In this product tour, we show how to leverage existing model data to create segments based on protected attributes like gender and race, and define intersectional segments for in-depth fairness analysis. See how Fiddler helps you set up industry-standard metrics — like demographic parity and disparate impact — track group benefits, and monitor compliance over time. Build comprehensive dashboards to help your team stay on top of fairness requirements and detect bias in real-time, ensuring your AI models serve all users equitably.
[00:00:00] I'm here to share with you how you can use Fiddler to track fairness and bias in your model using the Observability data you are already pushing to the Fiddler platform for tracking your model performance, drifts, etc. We do this by leveraging the existing metadata in your model to highlight what are the different outcomes for different groups like gender, race, or a combination of those as an intersectional identity.
[00:00:26] And helping your team track when your model is in compliance and being fair to users and when it's not. So your team can receive alerts or report on these issues as they happen.
[00:00:37] So, we do this, like I said, by leveraging your model's own existing data.
[00:00:43] If you bring something like a protected attribute like gender, race, geography about the user, something you have to track for their fairness already as metadata to Fiddler, that can be converted into a segment using the Fiddler platform itself.

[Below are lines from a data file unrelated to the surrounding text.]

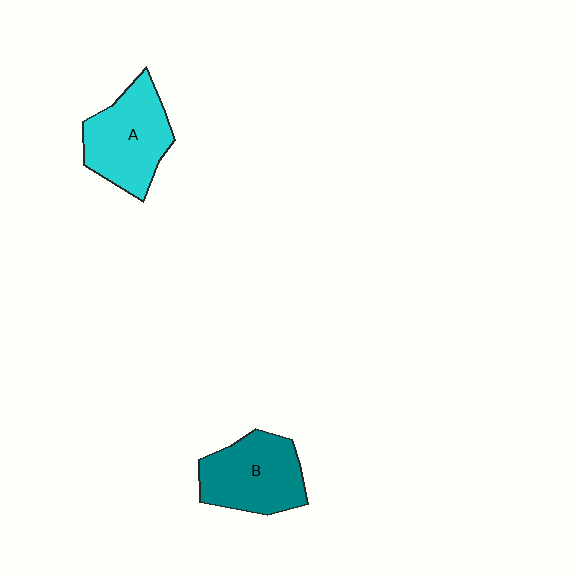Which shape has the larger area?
Shape A (cyan).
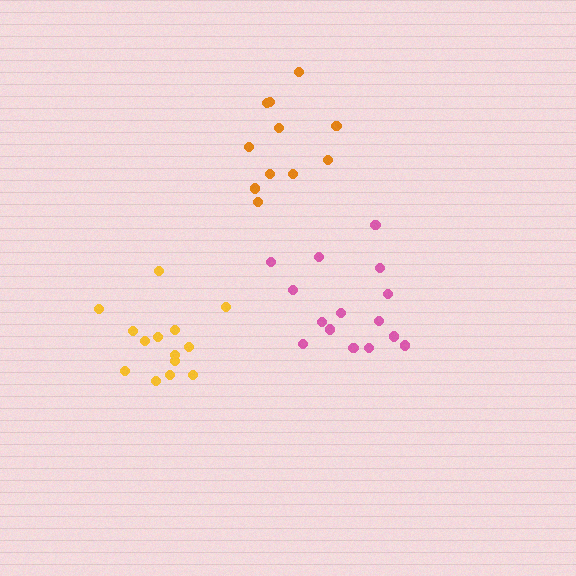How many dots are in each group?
Group 1: 15 dots, Group 2: 11 dots, Group 3: 14 dots (40 total).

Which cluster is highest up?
The orange cluster is topmost.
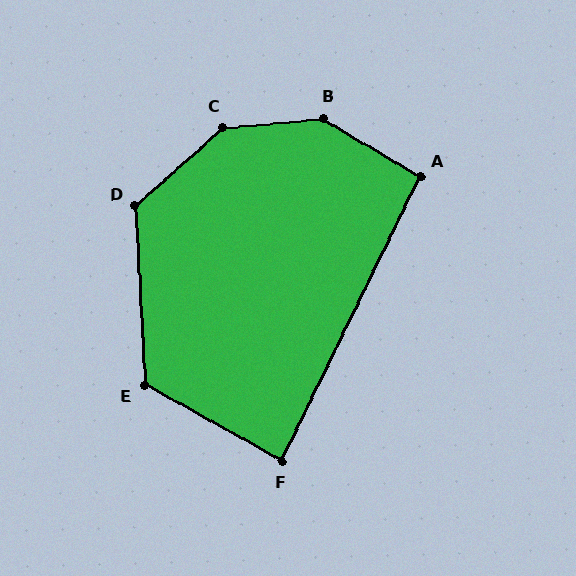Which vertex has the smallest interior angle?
F, at approximately 87 degrees.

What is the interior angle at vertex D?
Approximately 129 degrees (obtuse).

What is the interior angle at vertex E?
Approximately 122 degrees (obtuse).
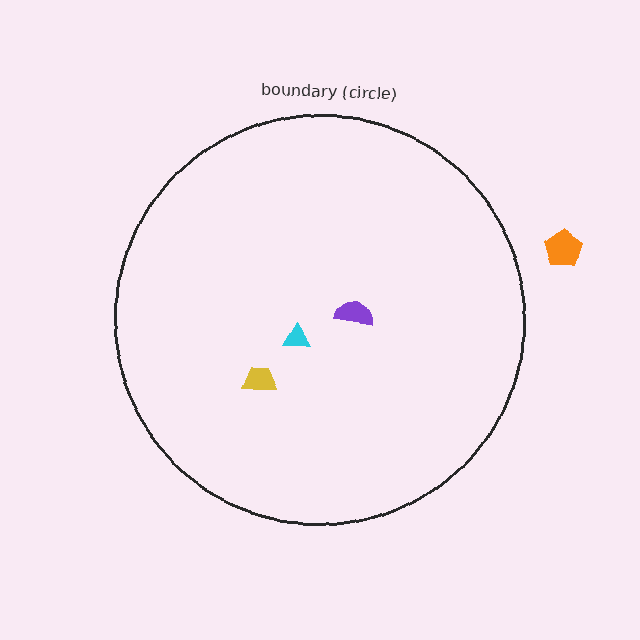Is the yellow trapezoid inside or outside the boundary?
Inside.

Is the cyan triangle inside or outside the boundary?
Inside.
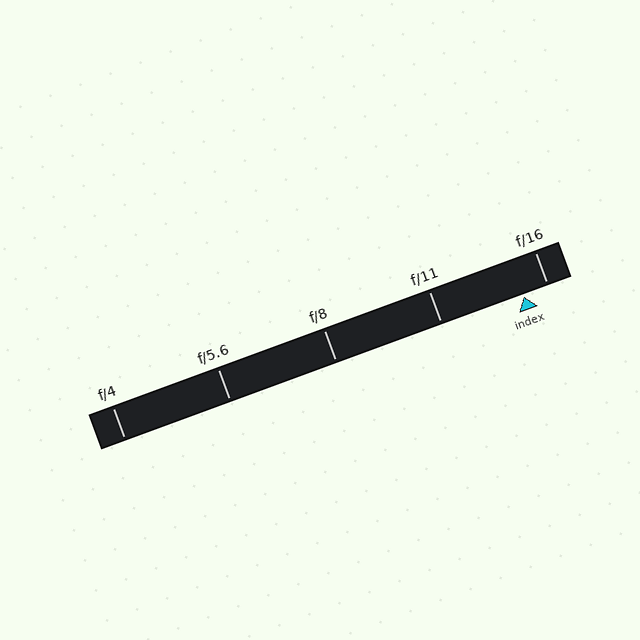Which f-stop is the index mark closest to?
The index mark is closest to f/16.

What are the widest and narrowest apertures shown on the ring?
The widest aperture shown is f/4 and the narrowest is f/16.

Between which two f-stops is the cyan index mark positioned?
The index mark is between f/11 and f/16.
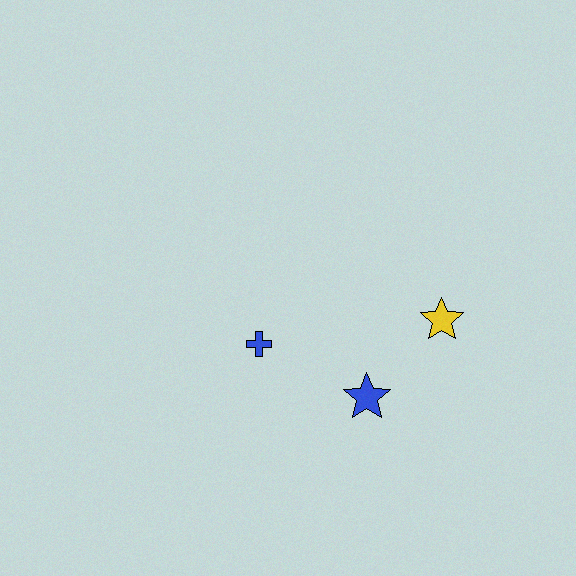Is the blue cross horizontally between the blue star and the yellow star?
No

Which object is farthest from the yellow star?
The blue cross is farthest from the yellow star.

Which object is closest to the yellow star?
The blue star is closest to the yellow star.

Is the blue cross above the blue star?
Yes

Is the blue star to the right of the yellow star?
No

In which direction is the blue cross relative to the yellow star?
The blue cross is to the left of the yellow star.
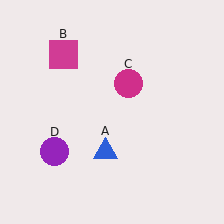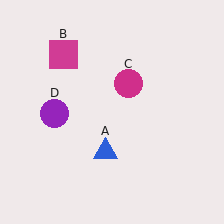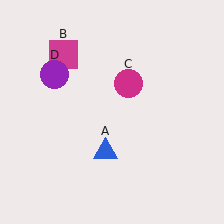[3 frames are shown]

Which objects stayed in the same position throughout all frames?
Blue triangle (object A) and magenta square (object B) and magenta circle (object C) remained stationary.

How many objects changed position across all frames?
1 object changed position: purple circle (object D).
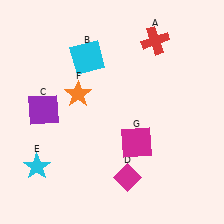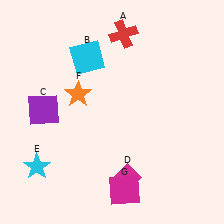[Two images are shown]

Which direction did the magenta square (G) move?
The magenta square (G) moved down.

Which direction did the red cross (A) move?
The red cross (A) moved left.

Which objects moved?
The objects that moved are: the red cross (A), the magenta square (G).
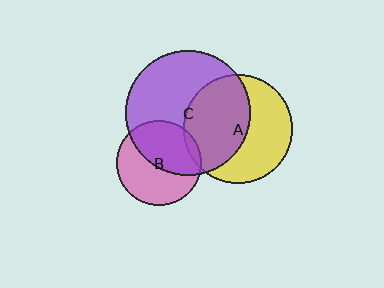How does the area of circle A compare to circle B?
Approximately 1.6 times.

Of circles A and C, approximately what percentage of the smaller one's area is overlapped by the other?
Approximately 50%.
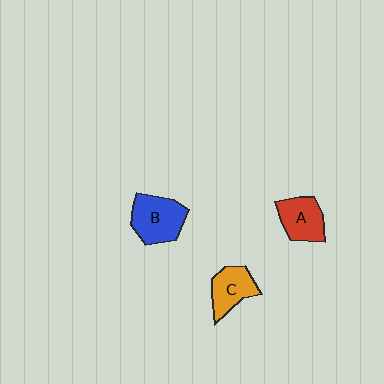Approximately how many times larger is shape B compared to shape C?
Approximately 1.3 times.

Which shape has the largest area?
Shape B (blue).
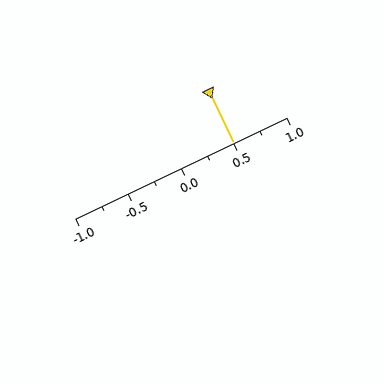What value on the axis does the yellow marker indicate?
The marker indicates approximately 0.5.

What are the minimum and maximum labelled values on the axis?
The axis runs from -1.0 to 1.0.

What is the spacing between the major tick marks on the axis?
The major ticks are spaced 0.5 apart.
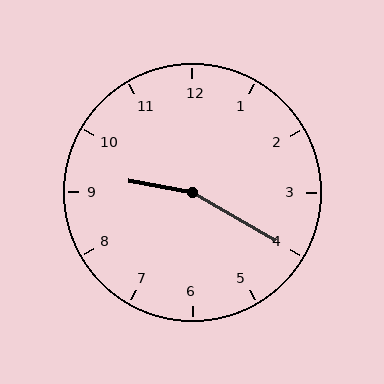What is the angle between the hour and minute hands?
Approximately 160 degrees.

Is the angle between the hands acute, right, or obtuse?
It is obtuse.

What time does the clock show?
9:20.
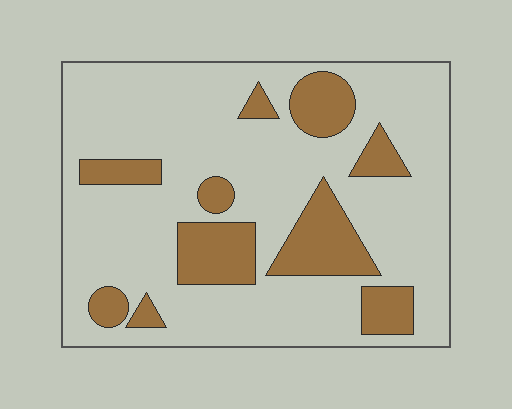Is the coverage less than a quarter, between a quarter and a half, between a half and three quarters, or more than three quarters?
Less than a quarter.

[00:00:58] You see I have segments for race and gender here. I can even create an intersectional segment that combines the two and make that a part of my tracking as well.
[00:01:08] Further, to enhance this, we generate or define custom metrics in the Fiddler platform, which are industry standard metrics like group benefit, demographic parity, disparate impact, which can take different outcomes for users and create aggregate scores that are required in most fairness reporting frameworks.

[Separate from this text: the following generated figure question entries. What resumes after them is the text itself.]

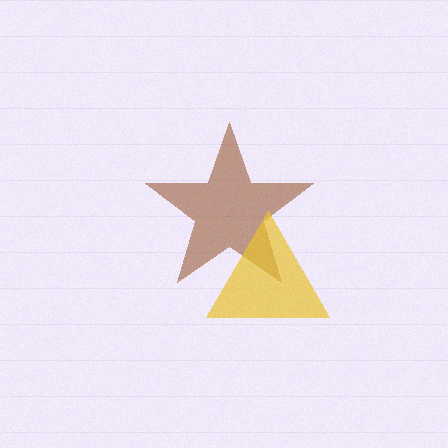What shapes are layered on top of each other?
The layered shapes are: a brown star, a yellow triangle.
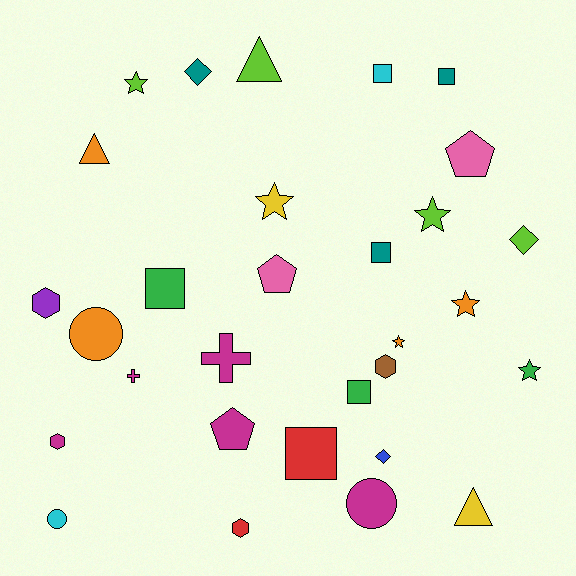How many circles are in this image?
There are 3 circles.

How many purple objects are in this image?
There is 1 purple object.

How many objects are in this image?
There are 30 objects.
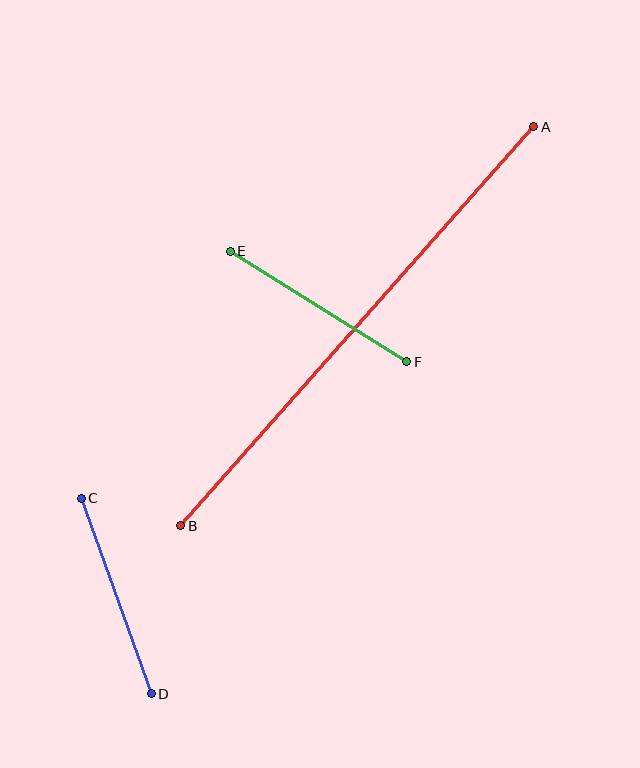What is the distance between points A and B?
The distance is approximately 533 pixels.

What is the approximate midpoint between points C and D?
The midpoint is at approximately (116, 596) pixels.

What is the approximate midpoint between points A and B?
The midpoint is at approximately (357, 326) pixels.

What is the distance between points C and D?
The distance is approximately 207 pixels.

[00:01:27] Once you have these metrics defined, these segments created, and your model data already pushed to Fiddler, what you can do is start putting these together as charts to track this over time.
[00:01:39] Here I would select one of the custom metrics that I had defined, let's say group benefit, and I'll choose a specific set of segment I want to track this on. Let's say the gender male in this case. I could easily build out more queries that would reflect the group benefit for another class in my group that is females, and I can track the difference over time to see exactly which group is either doing better or worse.
[00:02:04] And by putting charts like these together, I can create a comprehensive dashboard view for my fairness and bias tracking teams to make sure that our organization and our models are always in compliance.